Brady blasts Blatter as World Cup door slams shut

THE FAI has said that it is fully supportive of Ireland Assistant Manager Liam Brady’s withering criticism of FIFA President Sepp Blatter, even as a spokesperson for the world football governing body has confirmed what everyone already knew to be the case – Ireland will not be taking part in the World Cup finals in South Africa next summer.

Responding to Blatter’s jocular presentation at a press conference on Monday of the FAI’s bid for an extra place for Ireland at the World Cup finals, Brady yesterday described the man commonly regarded as the most powerful figure in world football as “a bit of a loose cannon” and “an embarrassment to FIFA”.

During the course of a meeting with the FIFA President in Zurich last Friday, an FAI delegation led by Chief Executive John Delaney had asked for a 33rd place at the World Cup finals to be considered in the light of the hugely controversial nature of Ireland’s play-off defeat to France.

However, Brady yesterday insisted –and the FAI have confirmed his view – that the question was designed to draw a response from FIFA on the circumstances surrounding the ‘Hand Of Gaul’ goal which has convulsed football rather than as a proposition which might actually result in Ireland being admitted to the finals in South Africa next summer.

Said Brady: “I think when we asked for that we knew there was very little chance of that happening.

“We asked because we wanted to have them respond in a measured way, and see what they had to say.

“After all Mr Blatter was responsible for the (match) official.

“He didn’t say anything about the appalling mistake the official made to miss a blatant handball.

“I think my country deserves more recognition from Blatter.”

The former Ireland midfielder was dismayed at the way in which Blatter made the FAI appeal public at a press conference, prompting laughter from his audience with which the FIFA President then joined in.

“I’m afraid Mr Blatter is a law unto himself,” Brady continued. “I thought it was very disrespectful how he presented this fact. He ignored most of the controversial things that went on that evening.

“He never had anything to say about that at all, like (Thierry) Henry’s behaviour after scoring the goal and how that stands within his campaign to have fair play within the game. Henry celebrates as if he’s done nothing wrong. Is that fair play?

“Hardly. But Mr Blatter chose to talk about the request to be considered as the 33rd team.”

Brady added: “People will be watching Mr Blatter closely and his decisions closely from now on.

“Of course England will have a lot to do with it because they’re trying to get the World Cup in 2018 and Mr Blatter will have a big say.”

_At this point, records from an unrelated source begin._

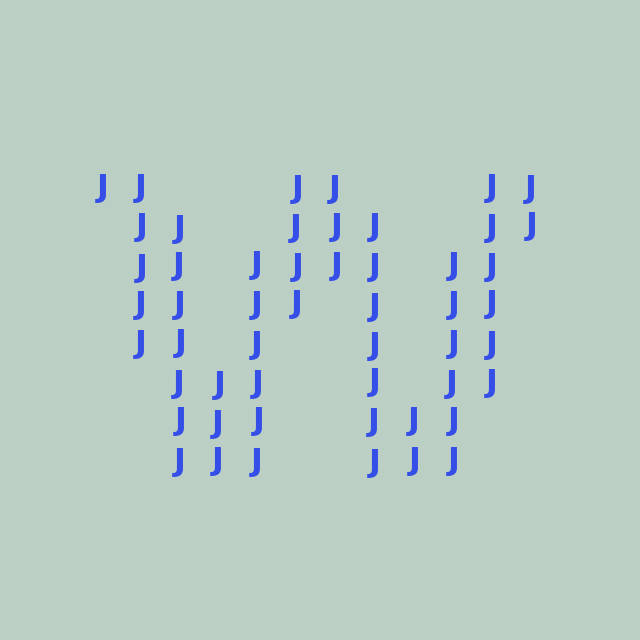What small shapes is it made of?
It is made of small letter J's.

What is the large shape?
The large shape is the letter W.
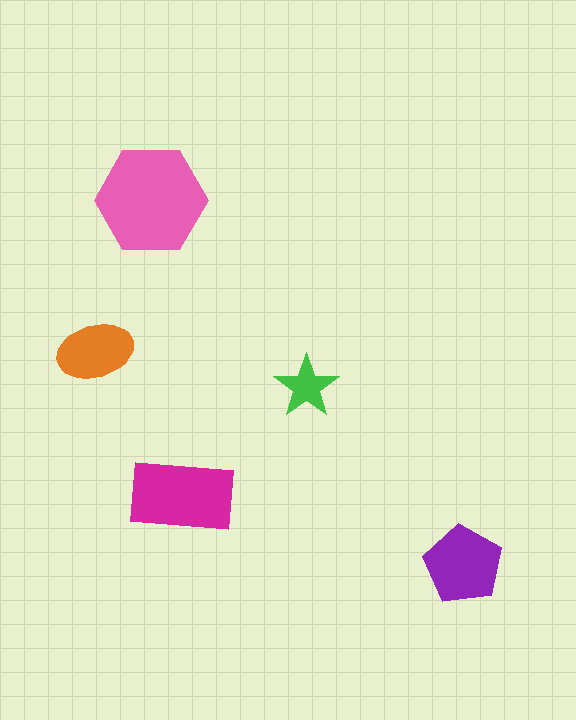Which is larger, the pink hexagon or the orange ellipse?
The pink hexagon.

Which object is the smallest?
The green star.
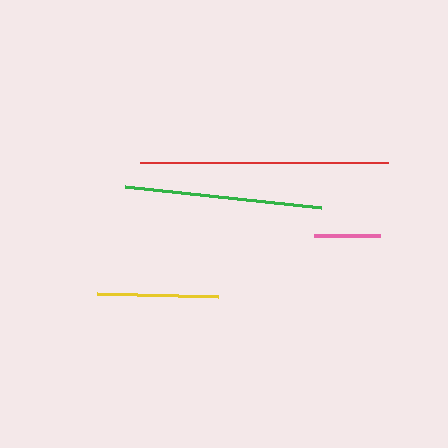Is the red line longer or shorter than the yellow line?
The red line is longer than the yellow line.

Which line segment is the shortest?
The pink line is the shortest at approximately 66 pixels.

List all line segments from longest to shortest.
From longest to shortest: red, green, yellow, pink.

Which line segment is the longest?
The red line is the longest at approximately 248 pixels.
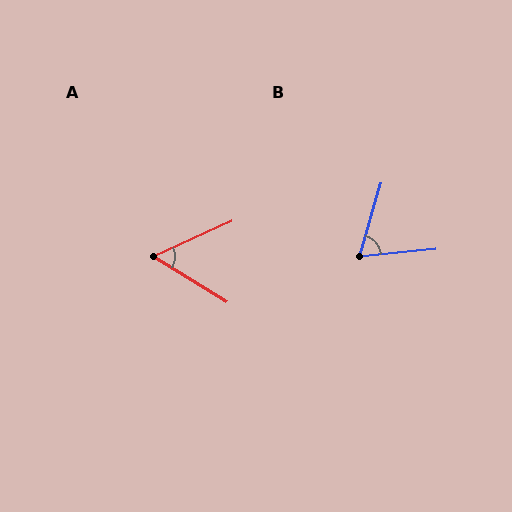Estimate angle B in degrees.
Approximately 68 degrees.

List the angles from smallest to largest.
A (56°), B (68°).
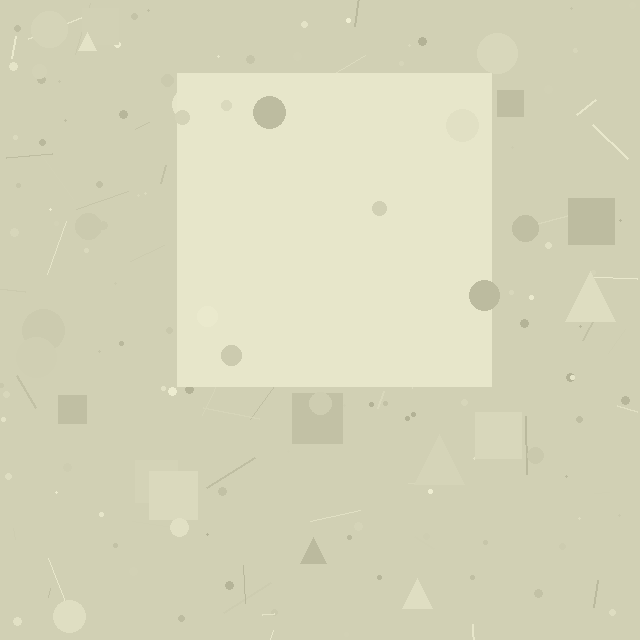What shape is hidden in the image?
A square is hidden in the image.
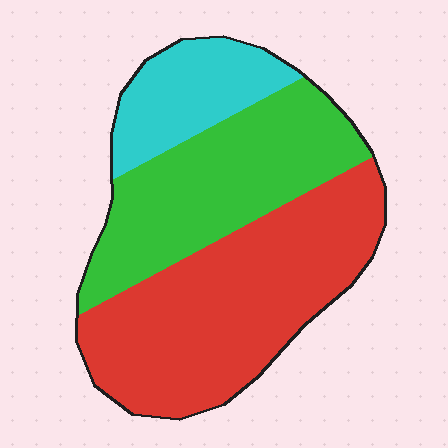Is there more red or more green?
Red.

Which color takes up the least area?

Brady’s future as assistant to Giovanni Trapattoni has still to be confirmed, with word awaited on whether his employers at Arsenal are willing to allow him to extend his Irish contract to cover the forthcoming European Championship campaign.

Meanwhile, although the Irish proposal for a 33rd place is due to be one of the issues discussed at FIFA’s emergency meeting of its Executive Committee in Cape Town today, the organisation’s General Secretary has already extinguished any lingering hopes there might have been of an 11th hour World Cup reprieve for Trapattoni’s team.

Said Jerome Valcke yesterday: “I wouldn’t say it’s a nonsense but it is impossible.

“There’s no hope to give that there will be any more than 32 teams at the World Cup in South Africa.”

Valcke claimed that Blatter had already told the FAI very clearly they had no chance of success. Valcke added that there would be too many organisational problems to overcome and that other teams who felt penalised by wrong refereeing decisions could also come forward and make similar claims.

“We had 853 qualifying matches,” he said. “It’s sad that we are talking about just one game.”

The FAI will not be in attendance at today’s meeting in Cape Town but it’s understood that they expect to hear directly from FIFA after the Executive Committee has concluded its deliberations on the fall-out from the World Cup play-offs and other more wide-ranging issues of alleged corruption in the sport.